Test a single score against a sampled distribution of scores

Question

I am currently working on a tool which calculates a score for each sample (i.e. patient biopsy) it is run on. Input samples can belong to one of two categories: case and control. Usually, a user would run the tool on a number of samples from both categories. For each case sample, I would like to report whether the sample's score is significantly different from the scores of the provided control samples. In other words, for each case sample I want to assess the likelyhood of seeing a score at least as extreme as the observed score if the sample came from the control distribution. My problem is that I don't know the real control distribution; I can only estimate it based on the control samples the user provides.

Currently, I am calculating the mean and standard deviation of the scores of the control group. For every case sample, I am then calculating the z-score with respect to the control group (i.e. I subtract the control group's mean score from the sample's score and divide by the control group's standard deviation). If the absolute value of the sample's zscore is > 2, I report the sample as significantly different. However, I a worried that with this approach I do not take the sample size of the control group into account. Other simple approaches like t-tests seem not appropriate here, since I don't want to compare means.

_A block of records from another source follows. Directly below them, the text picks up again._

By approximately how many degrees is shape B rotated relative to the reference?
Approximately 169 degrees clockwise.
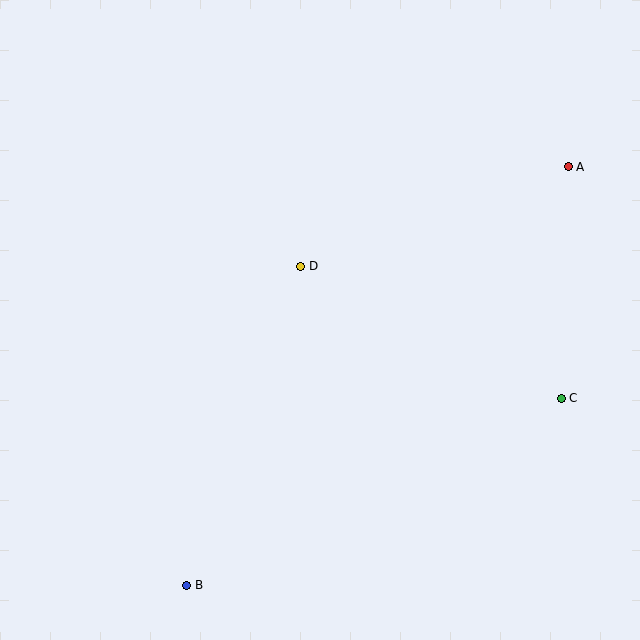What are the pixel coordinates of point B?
Point B is at (187, 585).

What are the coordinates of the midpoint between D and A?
The midpoint between D and A is at (434, 217).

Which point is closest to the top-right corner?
Point A is closest to the top-right corner.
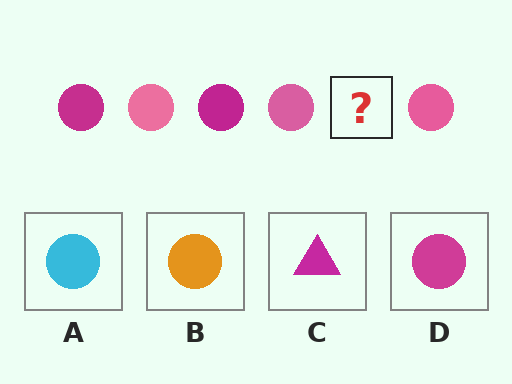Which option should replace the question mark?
Option D.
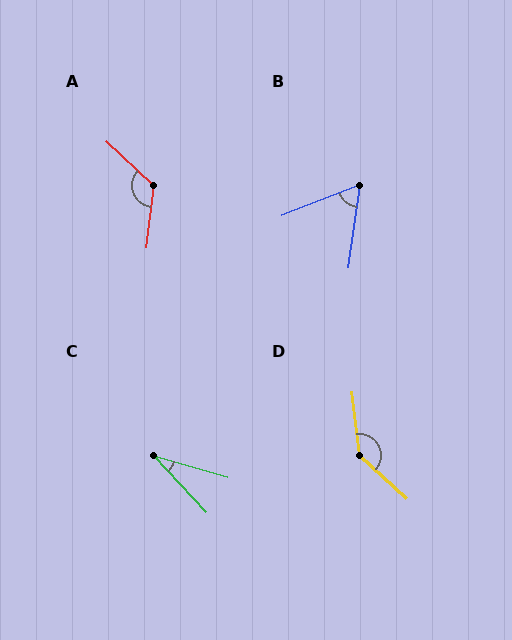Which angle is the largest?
D, at approximately 139 degrees.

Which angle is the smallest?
C, at approximately 31 degrees.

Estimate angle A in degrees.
Approximately 126 degrees.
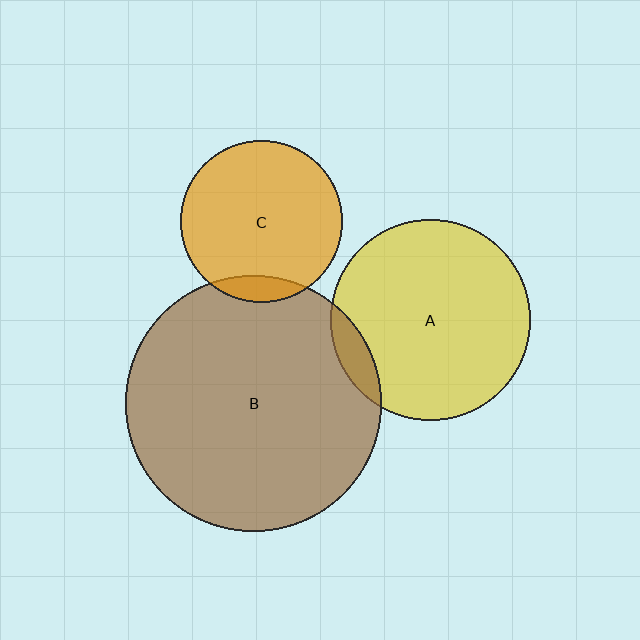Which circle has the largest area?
Circle B (brown).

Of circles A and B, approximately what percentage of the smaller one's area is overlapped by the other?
Approximately 10%.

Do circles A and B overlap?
Yes.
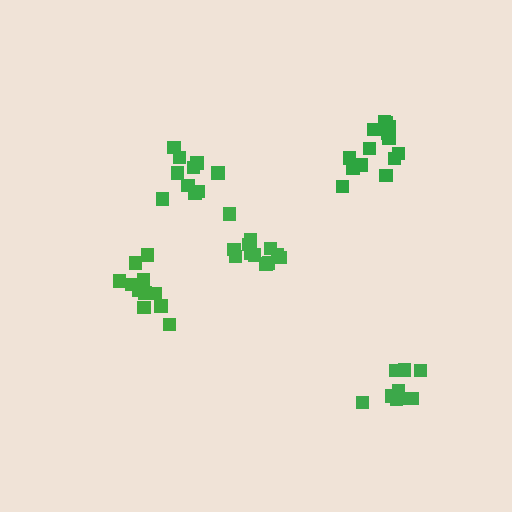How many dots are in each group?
Group 1: 12 dots, Group 2: 10 dots, Group 3: 12 dots, Group 4: 14 dots, Group 5: 9 dots (57 total).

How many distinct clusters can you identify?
There are 5 distinct clusters.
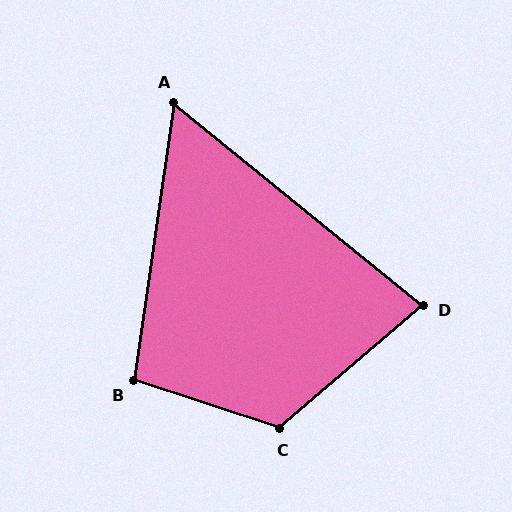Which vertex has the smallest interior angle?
A, at approximately 59 degrees.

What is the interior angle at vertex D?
Approximately 80 degrees (acute).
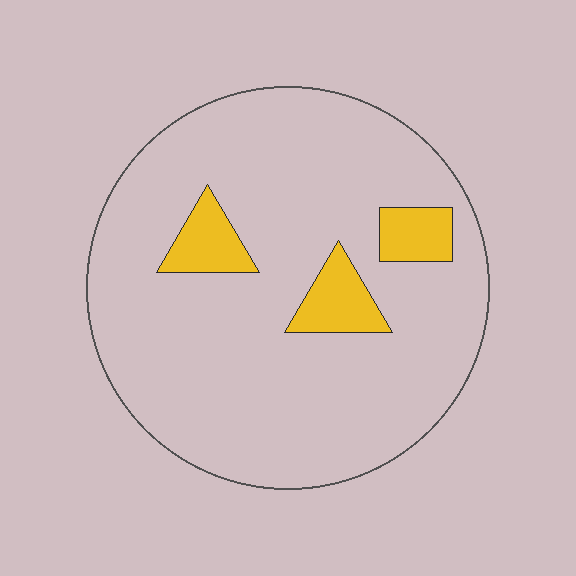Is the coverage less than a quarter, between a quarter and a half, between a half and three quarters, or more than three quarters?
Less than a quarter.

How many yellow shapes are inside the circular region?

Could someone suggest a more appropriate test for this use-case? Any help would be greatly appreciated.

Thank you,

Peter

Answer 1

You may want to use a prediction interval when considering a new patient, who was not part of the previous analysis for the control group.

Suppose the true scores for the control group are distributed $\mathsf{Norm}(\mu =50, \sigma=7).$ In a real application you could not know the population mean and standard deviation, but would estimate them using a sample mean $\bar X = 48.90$ and standard deviation $S = 7.03$ of available data. (Computations in R:)

set.seed(1234)
x = rnorm(100, 50, 7)
mean(x);  sd(x)
[1] 48.90267
[1] 7.030837

Confidence interval. Then you might use these estimates to compute a 95% confidence interval for $\mu,$ of the form $$\bar X \pm t^*S\sqrt{\frac{1}{n}},$$ where $t^* = 1.98$ cuts probability 2.5% from the upper tail of Student's t distribution with $\nu = n-1 = 99$ degrees of freedom.

qt(.975, 99)
[1] 1.984217

Based on the estimates above, the 95% CI computes to $(47.51, 50.30).$

CI = mean(x) + qt(c(.025,.975), 99)*sd(x)/sqrt(100); CI
[1] 47.50760 50.29774

Prediction interval. Now suppose you have a new patient with score $55.7.$ Your first inclination might be to say this patient is not contained in the 95% CI above and so would not be consistent with the control group. However, the CI is meant as an estimate of the unknown population mean $\mu.$ It is not intended to 'predict' scores of individual additional cancer-free patients.

A 95% prediction interval is of the form $$\bar X \pm t^*S\sqrt{1+\frac{1}{n}},$$ which takes into account the variability of the new patient. This prediction interval $(34.88, 62.92)$ does include the new patient's score.

PI = mean(x) + qt(c(.025,.975), 99)*sd(x)*sqrt(1+1/100); PI
[1] 34.88238 62.92295

Notes: Without seeing your real data, I should not take this further.

(1) In an actual situation, you would hope that prediction intervals for control and treatment groups do not overlap, so we can be reasonably sure how to classify the new patient.

(2) If the only purpose of prediction intervals is to classify new patients, then it might be appropriate to use one-sided prediction intervals, with an upper bound for control group and a lower bound for treatment group.

(3) Some sort of discriminant analysis might take various kinds of information on a new patient into account in deciding on a classification.